The JAWS cursor acts just like the mouse pointer. It can go anywhere the mouse pointer can go. In fact, the mouse pointer accompanies the JAWS cursor as you move it around the screen. The JAWS cursor is not limited to any specific boundaries and you can use the same navigation keystrokes as you can when the PC cursor is active.
There are some things you should know before you start moving the JAWS cursor.
First, since the JAWS cursor acts as the mouse pointer, you may find that tool tips are opened as the JAWS cursor moves across certain areas of the screen.
You may also find that other types of pop up information appear as the JAWS cursor is moved.
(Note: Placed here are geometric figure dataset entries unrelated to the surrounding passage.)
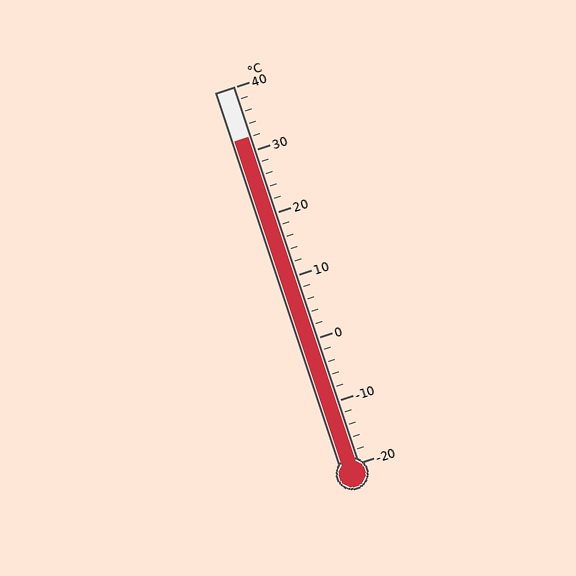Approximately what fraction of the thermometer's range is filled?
The thermometer is filled to approximately 85% of its range.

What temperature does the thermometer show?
The thermometer shows approximately 32°C.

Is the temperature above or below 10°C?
The temperature is above 10°C.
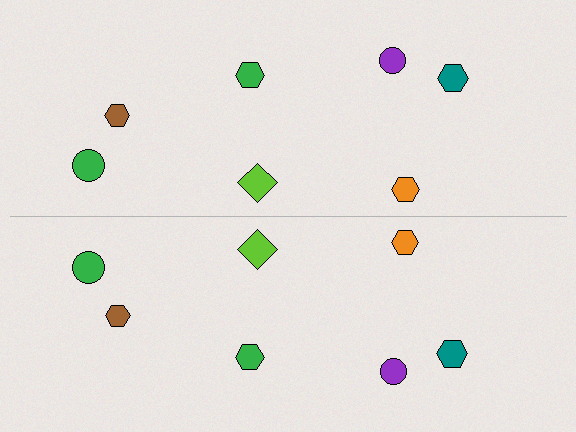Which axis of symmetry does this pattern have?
The pattern has a horizontal axis of symmetry running through the center of the image.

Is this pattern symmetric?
Yes, this pattern has bilateral (reflection) symmetry.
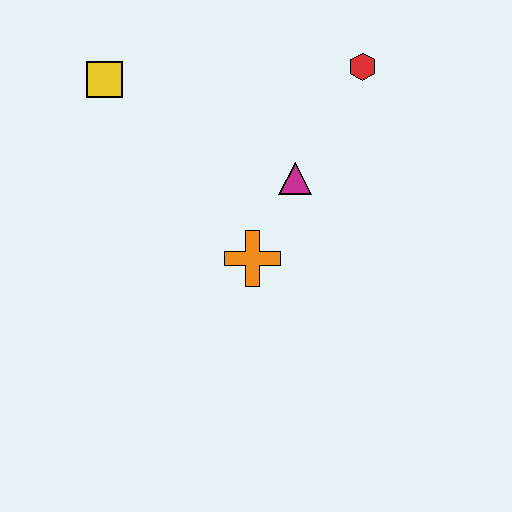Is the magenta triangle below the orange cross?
No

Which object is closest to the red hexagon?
The magenta triangle is closest to the red hexagon.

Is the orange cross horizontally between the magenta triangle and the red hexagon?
No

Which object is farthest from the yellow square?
The red hexagon is farthest from the yellow square.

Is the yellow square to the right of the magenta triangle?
No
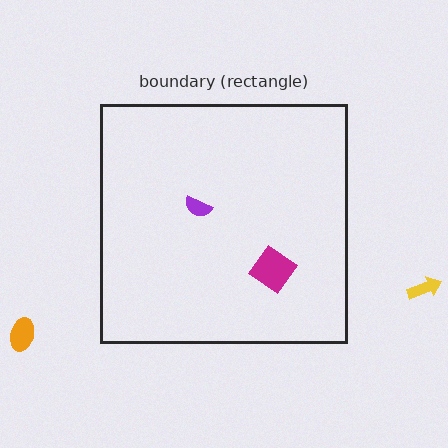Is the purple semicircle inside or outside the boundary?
Inside.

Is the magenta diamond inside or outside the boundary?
Inside.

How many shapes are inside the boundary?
2 inside, 2 outside.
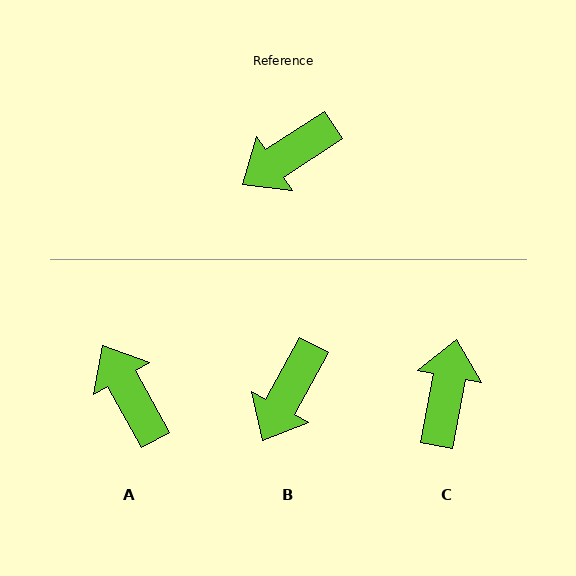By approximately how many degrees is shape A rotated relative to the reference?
Approximately 94 degrees clockwise.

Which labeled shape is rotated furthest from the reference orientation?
C, about 134 degrees away.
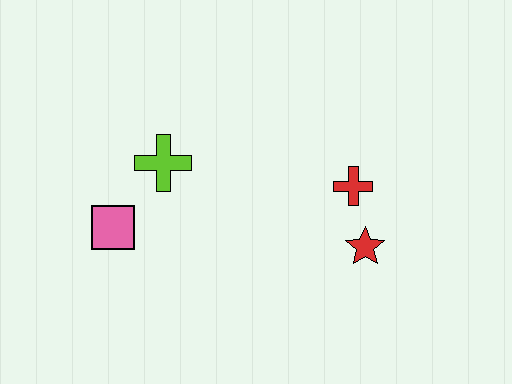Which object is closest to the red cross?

The Windows operating system automatically performs these actions or events. You have no control over when these actions or events occur.
You may find that you are using the JAWS cursor to activate a specific button on the screen. You may not want to move the JAWS cursor from that location to read another area of the screen.
Moving the JAWS cursor to read another area of the screen forces you to move the JAWS cursor back to that button after your script finishes. Before you use the JAWS cursor, you can determine if it is the best cursor for the job by answering the following question:
Do you need to perform any mouse actions i.e. left click, on the item?
If you answered "Yes" to the question above, then you should use the JAWS cursor. If you answered "No" to the question, then the JAWS cursor is not the best cursor to use.
You activate the JAWS cursor using the built-in function, JAWSCursor. This function activates the JAWS cursor regardless of its location within your system. When you use the JAWSCursor function, the JAWS cursor is activated just as if you pressed NUM PAD MINUS from your keyboard.